Learning Modern C++ for Finance

by Daniel Hanson
November 2024
Intermediate to advanced
430 pages
10h 39m
English
O'Reilly Media, Inc.
Book available
Content preview from Learning Modern C++ for Finance

Appendix B. Object Slicing

Another point that was deferred from Chapter 3 is that abstract base classes can prevent object slicing, which will now be explained.

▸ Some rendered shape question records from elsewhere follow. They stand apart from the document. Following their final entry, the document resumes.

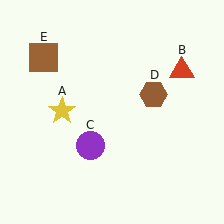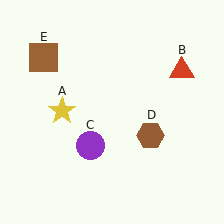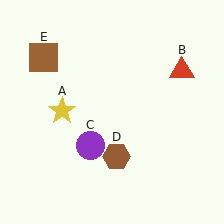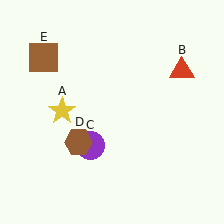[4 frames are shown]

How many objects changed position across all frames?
1 object changed position: brown hexagon (object D).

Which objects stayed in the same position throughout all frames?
Yellow star (object A) and red triangle (object B) and purple circle (object C) and brown square (object E) remained stationary.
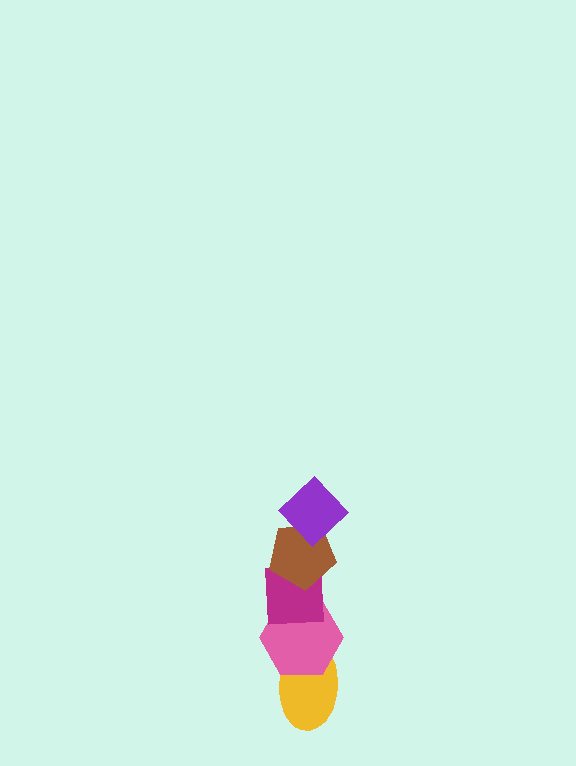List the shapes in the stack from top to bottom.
From top to bottom: the purple diamond, the brown pentagon, the magenta square, the pink hexagon, the yellow ellipse.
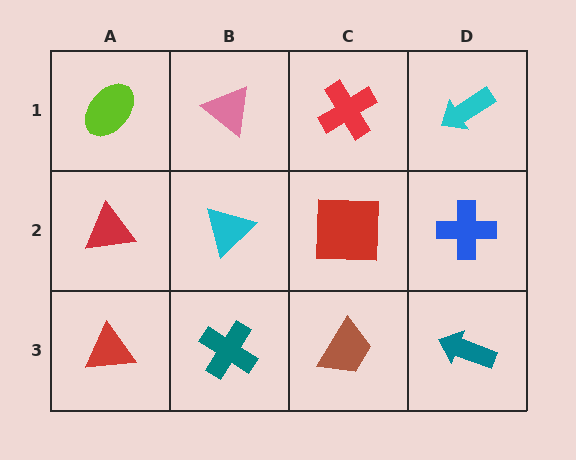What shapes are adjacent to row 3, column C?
A red square (row 2, column C), a teal cross (row 3, column B), a teal arrow (row 3, column D).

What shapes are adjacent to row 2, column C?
A red cross (row 1, column C), a brown trapezoid (row 3, column C), a cyan triangle (row 2, column B), a blue cross (row 2, column D).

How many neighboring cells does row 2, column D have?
3.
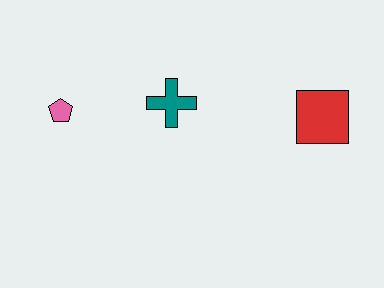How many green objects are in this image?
There are no green objects.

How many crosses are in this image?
There is 1 cross.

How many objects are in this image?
There are 3 objects.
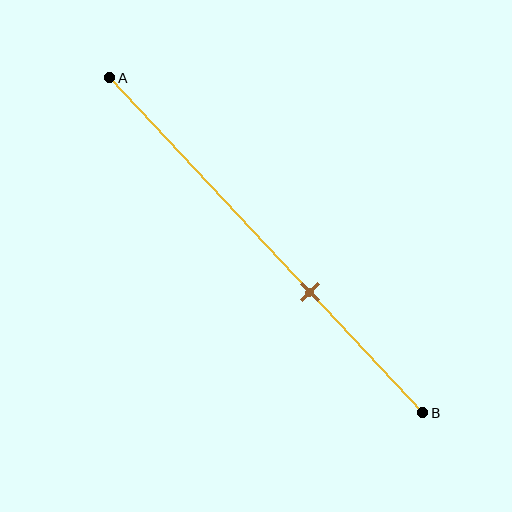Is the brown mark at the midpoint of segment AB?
No, the mark is at about 65% from A, not at the 50% midpoint.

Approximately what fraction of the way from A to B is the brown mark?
The brown mark is approximately 65% of the way from A to B.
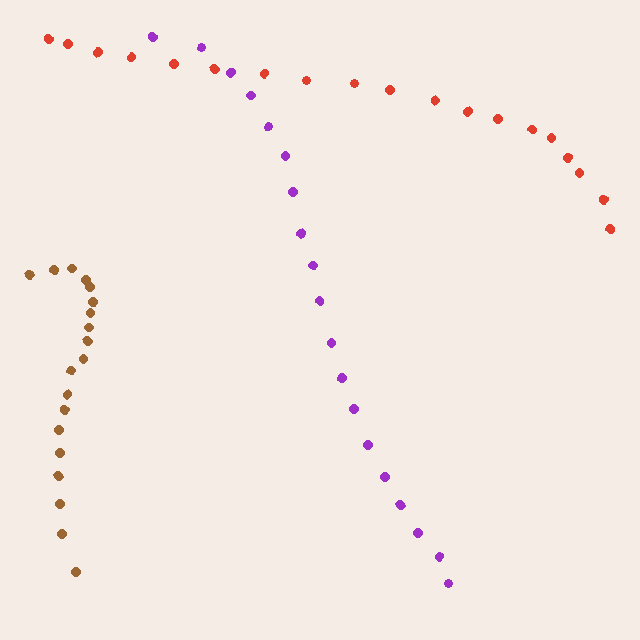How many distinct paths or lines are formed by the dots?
There are 3 distinct paths.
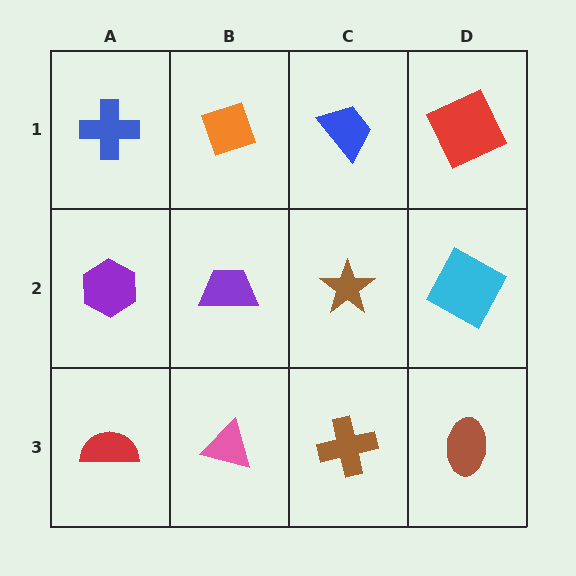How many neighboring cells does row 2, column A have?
3.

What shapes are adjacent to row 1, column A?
A purple hexagon (row 2, column A), an orange diamond (row 1, column B).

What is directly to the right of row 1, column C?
A red square.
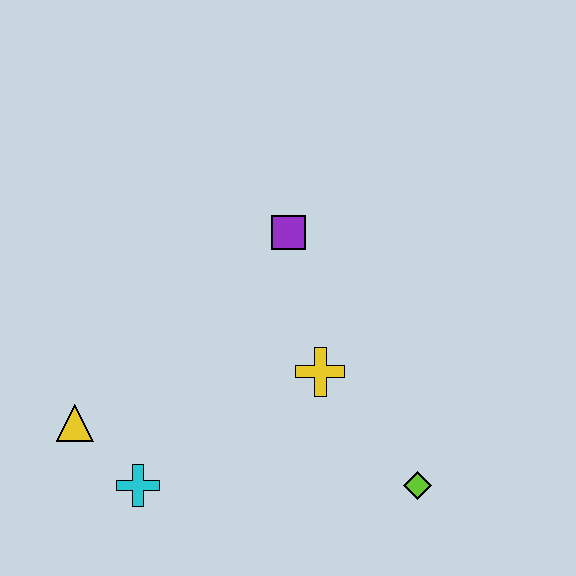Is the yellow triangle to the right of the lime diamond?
No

In the result from Appendix A, both the Base and Derived classes are concrete; that is, either can be instantiated on its own:

#include <cmath>
#include <iostream>

class Base
{
public:
    virtual double trig_fcn(double x) const
    {
        return std::cos(x);
    }

    virtual ~Base() = default;

};

class Derived final : public Base
{
public:
    double trig_fcn(double x) const override
    {
        return std::sin(x);
    }

};

Suppose now we create instances of each on the stack:

Base b;
Derived d;

Suppose also that we have a function that takes in a Base argument and evaluates the trig_fcn(.) member function for x = π and displays the result to the screen:

void slice_function(Base b)
{
    using std::cout, std::format;
    using namespace std::numbers;

    cout << format("slice_function(.): trig_fcn(pi) = {}\n",
        b.trig_fcn(pi));
}

Now, call this function with both b and d:

slice_function(b);
slice_function(d);

We would get as output something like this:

slice_function(.): trig_fcn(pi) = -1
slice_function(.): trig_fcn(pi) = -1

In both cases, the result is essentially –1 (this might not be exact because of floating-point arithmetic), the result of std::cos(pi), even though we might have expected 0 for std::sin(pi) from the Derived object d.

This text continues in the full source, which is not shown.